It was easier to produce 3D NAND with larger cell sizes than the then current 2D NAND, which meant that each cell had more electrons, and thus performed faster and for longer at any bit-level state – SLC, MLC, or TLC. Samsung is now producing 64-layer, TLC 3D NAND (or V-NAND) SSDs, with huge capacities – 7TB and 15.3TB, bigger than 2.5-inch disk drives. Planar TLC NAND is stuck at the 2TB or 3TB level and so now every manufacturer is moving to 3D NAND technology.

They are all looking at the 64-layer level and hoping to go to 96 layers and even further as ways of continuously increasing capacity. But problems loom. Building a multi-layered chip means stacking layers incredibly precisely atop one another and then constructing (etching) holes between the layers for connecting wires. These holes have to be precisely vertical and have a precise diameter and intersect with precisely the right features in each layer as they go down through the chip. It is an extraordinary feat of manufacturing technology. A 0.01 degree per layer error in any direction at the top layer becomes a 0.48 degree error at the bottom of a 96-layer stack and that could mean features are missed and the die is a dud.

Now add another 24 layers and/or shrink the cell lithography and the error tolerance is even less.

We will probably get to 96 layers. Whether we’ll be able to shrink the cell lithography while doing that is a moot point. But, anyway, another technology dead-end seems to be looming capacity-wise and a different technology, a post-NAND technology would be needed to get over that.

Post-NAND media technologies

The most prominent post-NAND technology is Intel and Micron’s 3D XPoint (CrossPoint) which uses a bulk-change mechanism in a chalcogenide glass medium to alter its resistance. This technology is claimed to be both denser than NAND (more capacity in less space) and faster. But the actual mechanism is a secret and XPoint is only just being sampled in Optane SSD form, with faster-access DIMM-mounted XPoint due later this year and close Intel CPU-coupling (Purley CPU and Omni-Point interconnect possibly) in 2018.

Samsung has an intermediate and competing Z-SSD technology which is some secret way of developing NAND to increase access speed to near-DRAM levels. Then there is a WD (SanDisk) resistive RAM technology under development together with an HPE-only variant of ReRAM, the memristor. We also have IBM researchers looking at Phase-Change Memory, and startups focussing on Spin-Transfer Torque RAM (STT-RAM), EverSpin for example.

PCM IBM chip, photo IBM

IBM Phase-Change Memory

All these technologies will provide what’s called Storage-Class Memory (SCM), persistent (non-volatile) storage accessed at memory speed. In a computer, memory is accessed directly, being byte-addressable and accessed with, for example, load and store instructions.
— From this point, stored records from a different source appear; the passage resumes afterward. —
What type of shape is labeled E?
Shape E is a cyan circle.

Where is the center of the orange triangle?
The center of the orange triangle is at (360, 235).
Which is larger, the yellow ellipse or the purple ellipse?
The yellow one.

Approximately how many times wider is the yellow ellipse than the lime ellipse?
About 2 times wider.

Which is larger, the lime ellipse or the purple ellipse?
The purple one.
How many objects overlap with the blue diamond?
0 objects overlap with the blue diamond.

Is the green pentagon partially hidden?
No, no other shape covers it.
Traditional storage (not storage-class memory) is accessed via an IO code stack that reads and writes files or blocks of data to a block-access drive full of non-volatile media; paper tape, magnetic drums, rotating disks, magnetic tape and, of course, latterly NAND flash.
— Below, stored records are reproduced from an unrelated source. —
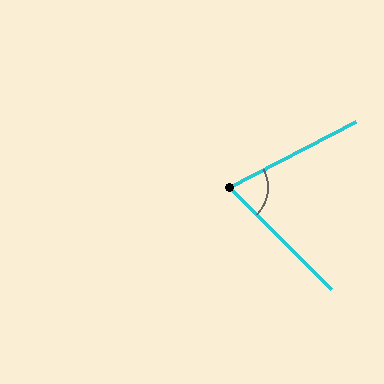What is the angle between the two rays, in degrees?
Approximately 72 degrees.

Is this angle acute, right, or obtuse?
It is acute.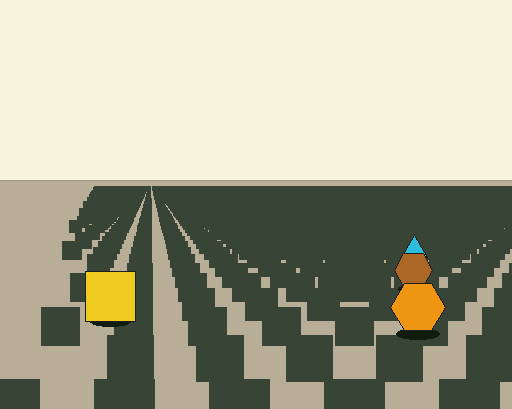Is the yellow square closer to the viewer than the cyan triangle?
Yes. The yellow square is closer — you can tell from the texture gradient: the ground texture is coarser near it.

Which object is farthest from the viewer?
The cyan triangle is farthest from the viewer. It appears smaller and the ground texture around it is denser.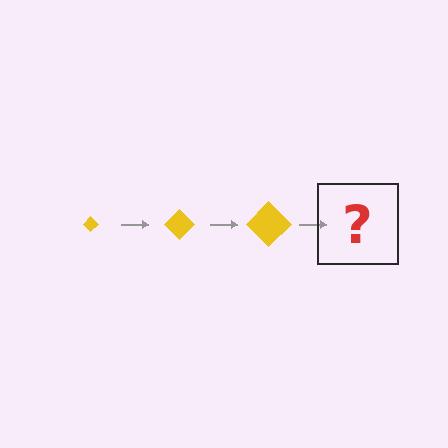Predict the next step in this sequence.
The next step is a yellow diamond, larger than the previous one.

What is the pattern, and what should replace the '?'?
The pattern is that the diamond gets progressively larger each step. The '?' should be a yellow diamond, larger than the previous one.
In CPU cycle terms traversing the IO stack takes thousands of CPU cycles; it wastes CPU time, it delays application execution but it's necessary because the storage devices are zillions of times slower at doing their thing than CPUs are at doing theirs. So the CPU initiates a context switch for an IO and moves to processing another app, another thread, when one issues an IO.

If storage operates at memory or near-memory speed then the data could be read and written directly from/to the medium and there would be no need for a time-consuming IO stack’s involvement.

Keep this thought in mind as we context switch ourselves and look at non-volatile storage’s access speed. These two threads will ultimately come together.

The need for speed

Meanwhile, just as one part of the industry has focussed on increasing SSD capacity, another part has focussed on increasing its access speed. When SSDs first came in they were built as quasi-disks to fit in disk drive slots in host systems, hence 3.5-inch and 2.5-inch form factors, and SATA and SAS interfaces. Then suppliers figured sticking these fast drives on the PCIe bus meant data access was faster and latency lower, which meant more IOs per second (IOPS). A PCIe card could also have more real estate on which to mount flash chips and so increase capacity.

But each supplier’s PCIe flash card had to have its own driver for every different host system, which was idiocy compared to the standard SAS and SATA drivers available. Quickly the industry realised a standard driver was needed and this is called NVMe (Non-Volatile Memory Express). We’re now seeing a flood of NVMe SSDs hitting the market with more coming.

Are you getting the picture here? The NAND media, device and interconnect areas are in perpetual motion as suppliers try to constantly and simultaneously increase device capacity and get data access speed closer to raw NAND access speed. So SATA and SAS were improved from 3Gbits/secs to 6Gbit/sec and on to today’s 12Gbits/sec while PCIe is faster still, but it is still a hop away from a host system’s CPU-Memory bus, the gold DRAM-speed interconnect standard. NetList and Diablo Technologies have pioneered putting NAND directly on memory DIMMs and so directly connecting to the memory bus.

Software obstacles to faster data access

Although this provides, in theory, the very fastest NAND data access, server manufacturers have been slow to adopt it, because realising that speed requires operating system and application software changes.

Let’s step back a moment, and consider that continually making the media faster brings in diminishing returns, because there are other elements causing access latency which faster media does not fix. Here is a diagram showing this;

Handy_SSD_timimg

Data access latency contributions from Jim Handy of ObjectiveAnalysis.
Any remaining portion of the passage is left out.